Perhaps in another twenty-two years, no one would care about the truth of those events at all.
But for now, the painful truth acted like an umbilical cord, linking the fates of people at both ends, ensuring that dark past would be remembered.
Rainwater mixed with moonlight was crushed underfoot as the green figure merged into the night.
Her rapid pace suddenly stopped. Liu Caiwu looked toward the cold courtyard where the blood-beech tree stood.
So, this was the day.
Since the day the Lady left, she had been waiting for this day to come. But the wait had been so long that she thought she might never see it.
In these long years, she had encountered many famous physicians and masters, but she had never even thought of mentioning the things the Lady had left behind. It wasn't just because those people didn't care; it was because she knew with a single glance that they were not worthy.

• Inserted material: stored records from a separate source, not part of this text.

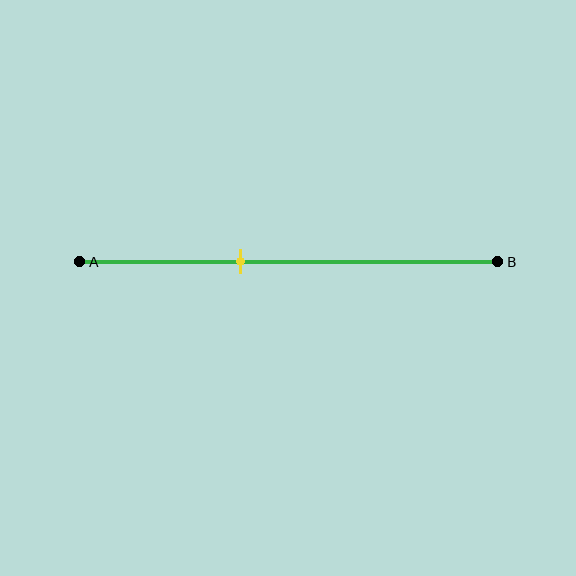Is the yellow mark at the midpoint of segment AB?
No, the mark is at about 40% from A, not at the 50% midpoint.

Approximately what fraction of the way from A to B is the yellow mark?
The yellow mark is approximately 40% of the way from A to B.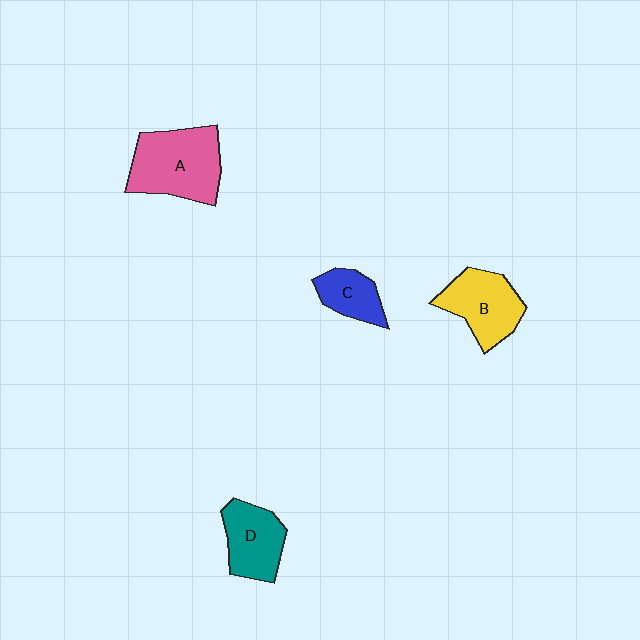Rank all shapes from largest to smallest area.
From largest to smallest: A (pink), B (yellow), D (teal), C (blue).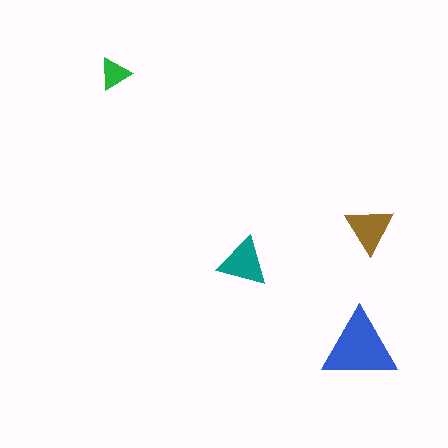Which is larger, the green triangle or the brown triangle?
The brown one.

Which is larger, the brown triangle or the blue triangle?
The blue one.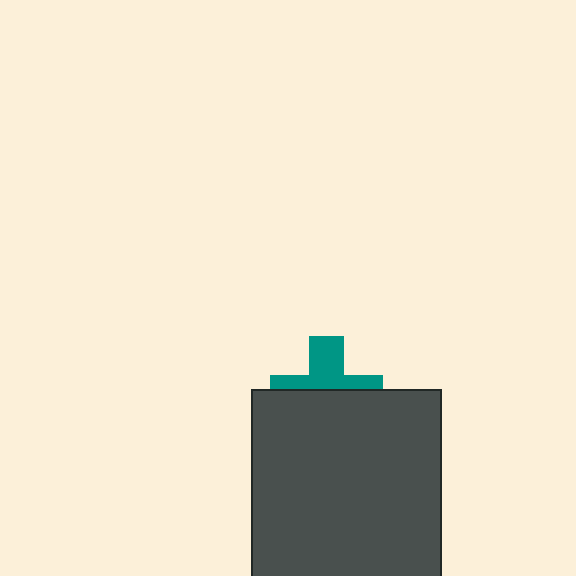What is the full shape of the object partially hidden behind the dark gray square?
The partially hidden object is a teal cross.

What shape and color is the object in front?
The object in front is a dark gray square.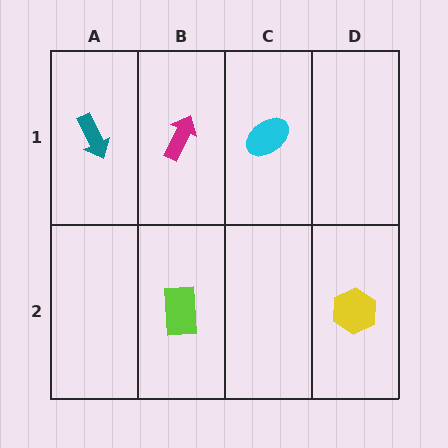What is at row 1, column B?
A magenta arrow.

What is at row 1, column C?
A cyan ellipse.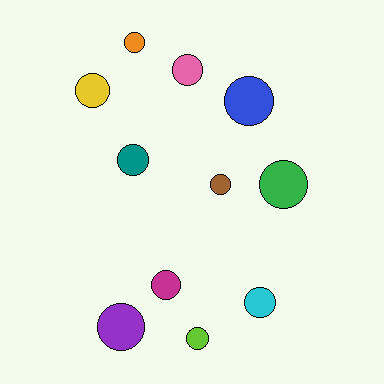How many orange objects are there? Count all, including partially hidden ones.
There is 1 orange object.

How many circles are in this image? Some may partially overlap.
There are 11 circles.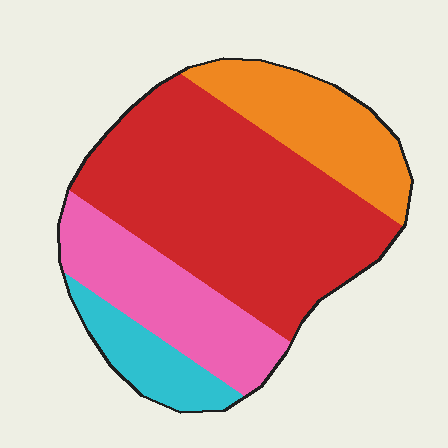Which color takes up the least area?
Cyan, at roughly 10%.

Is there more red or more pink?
Red.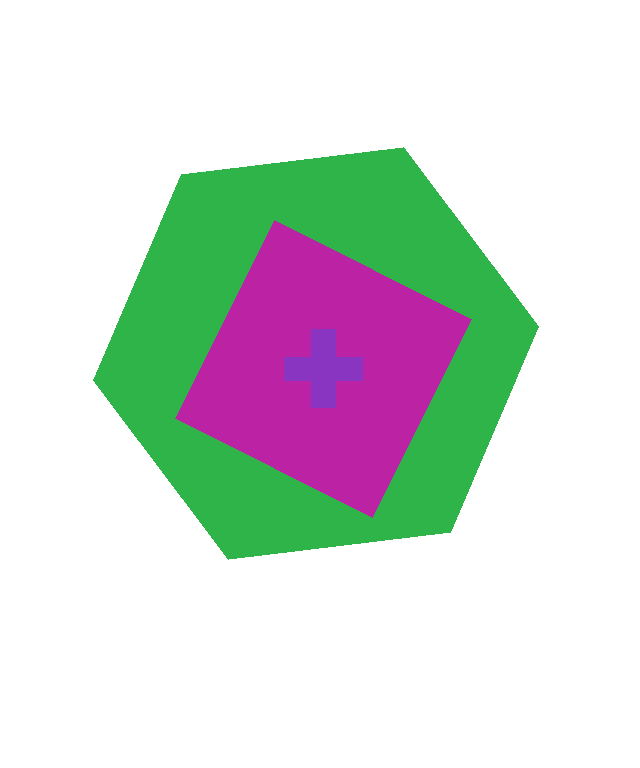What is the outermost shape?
The green hexagon.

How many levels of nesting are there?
3.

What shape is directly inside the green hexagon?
The magenta diamond.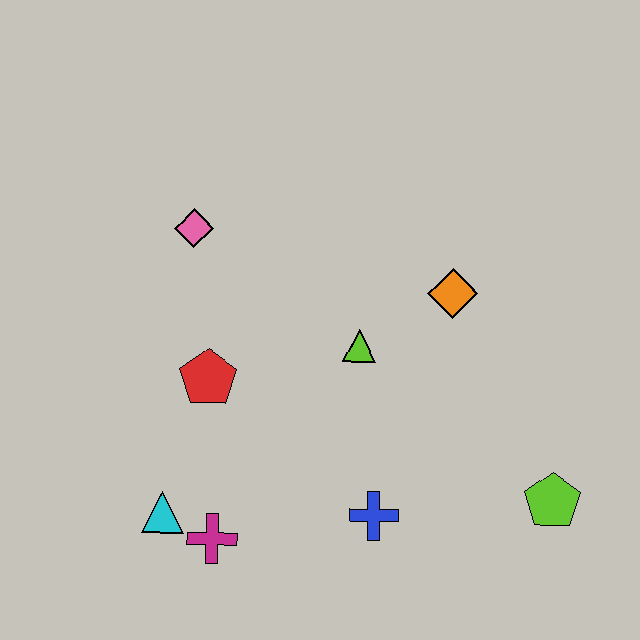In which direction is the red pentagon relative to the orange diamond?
The red pentagon is to the left of the orange diamond.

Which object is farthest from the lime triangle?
The cyan triangle is farthest from the lime triangle.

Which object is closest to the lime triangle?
The orange diamond is closest to the lime triangle.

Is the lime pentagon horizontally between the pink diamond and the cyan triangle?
No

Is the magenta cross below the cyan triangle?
Yes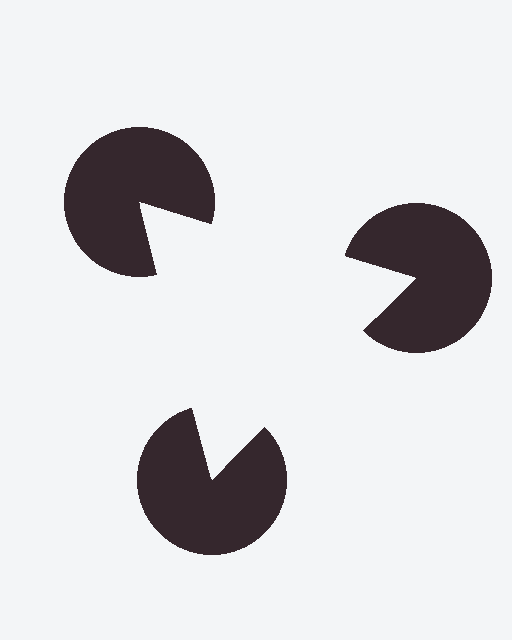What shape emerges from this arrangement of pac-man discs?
An illusory triangle — its edges are inferred from the aligned wedge cuts in the pac-man discs, not physically drawn.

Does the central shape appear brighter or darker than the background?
It typically appears slightly brighter than the background, even though no actual brightness change is drawn.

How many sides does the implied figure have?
3 sides.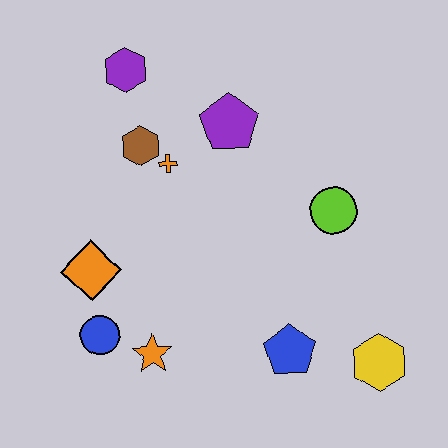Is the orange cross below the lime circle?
No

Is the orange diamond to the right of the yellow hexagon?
No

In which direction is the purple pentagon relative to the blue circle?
The purple pentagon is above the blue circle.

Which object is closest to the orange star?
The blue circle is closest to the orange star.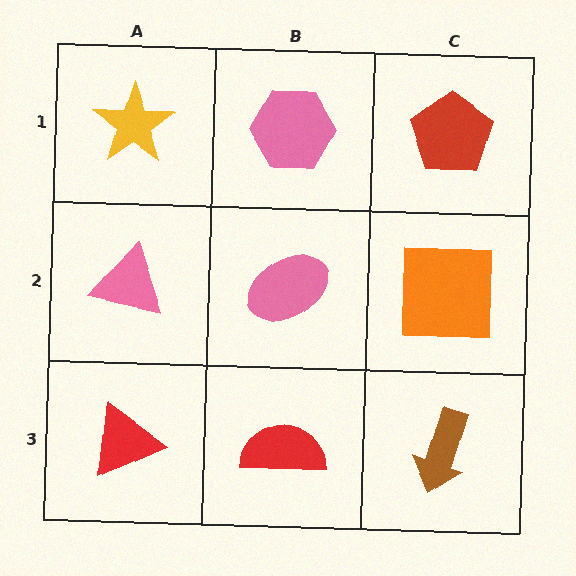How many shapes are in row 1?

But My Lady... she had finally waited long enough. She had waited until the day a third person besides herself could see the Lady’s painstaking efforts.
Her wide sleeves hid her trembling hands. She stood alone in the courtyard, letting the night wind envelop her.
***
**Glossary**
Chinese | English | Notes/Explanation
--- | --- | ---
腰牌 | Military Tag / Waist Tag | A wooden or metal token used for identification in the military.
逃兵 | Deserter | A soldier who abandons their post without permission.
传信兵 | Messenger / Courier | A soldier responsible for delivering vital military communications.
万人坑 | Mass Grave | Literally "ten-thousand-person pit," referring to a site where many bodies are buried together.
诊录 | Clinical Records / Medical Notes | A physician's recorded observations and treatments.
毒砂 | Poisonous Sand | A type of toxic substance or weapon used in martial arts contexts.